Los días se me pierden, encubiertos entre sueños que no serán.

Disipándose bajo la persistencia aguda de la aguja del segundero. Circular y terca. Dispuesta a sobrevivirme, incluso cuando este motor que tengo conmigo se acabe de oxidar.

Los tiempos se me oponen, enristrados contra mi vida. Como las dos campanas alarmadas -sopranos y afónicas- que siguen los caprichos del despertador con el que comparto mis madrugadas y noches, aunque las deteste.

Los años se me gastan. Transformados en cotidianidades insulsas que adormecen el espíritu. Firman su certificado fúnebre a cada folio, contando el final, al revés.

El miedo se me cruza, triste y tranquilo, esperando el avance inminente de las fechas. Para que nos acordemos de él, agobiado como yo por la espera que se disipa. Esperando a esperar.

El alma se me resiste a ser paciente. Se disfraza de incrédula para evitarse engaños. Pero ella misma sabe de su pantomima.

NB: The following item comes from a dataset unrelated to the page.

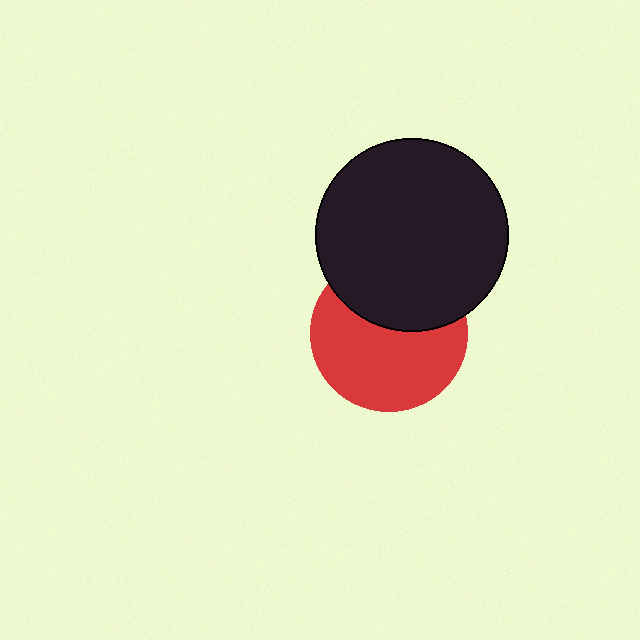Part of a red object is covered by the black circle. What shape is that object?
It is a circle.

Reloj aguja: ¡Sobra pedirte que dejes de punzarme!

Las palabras me fallan, escasas a la hora de contener los hechos. Convertidas, después de todo, en un inventario de errores.

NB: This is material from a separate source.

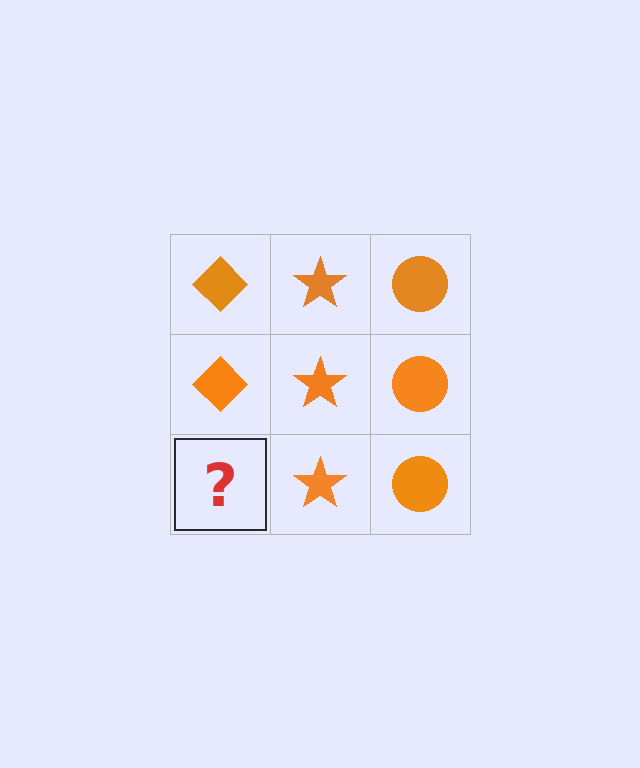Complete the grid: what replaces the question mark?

Y dejo que las ideas circulen libres, por algún lugar de mi mente, sin pedirles que sean algo más de lo que pueden. Y trato de dormir del lado izquierdo.

Y oigo el sonido arrítmico de mi sistema cardiovascular.

Y pienso él también es como un reloj con caducidad fija, que alguna vez, sin remedio, se detendrá. No volverá a hacer ruido. Y se quedará sin cuerda.

Y caigo dormido para iniciar, otra vez, la inútil comedia de lo cotidiano, hasta tanto ello suceda. ¡Amaneció! ¡Vengo a refrendar el dolor de siempre!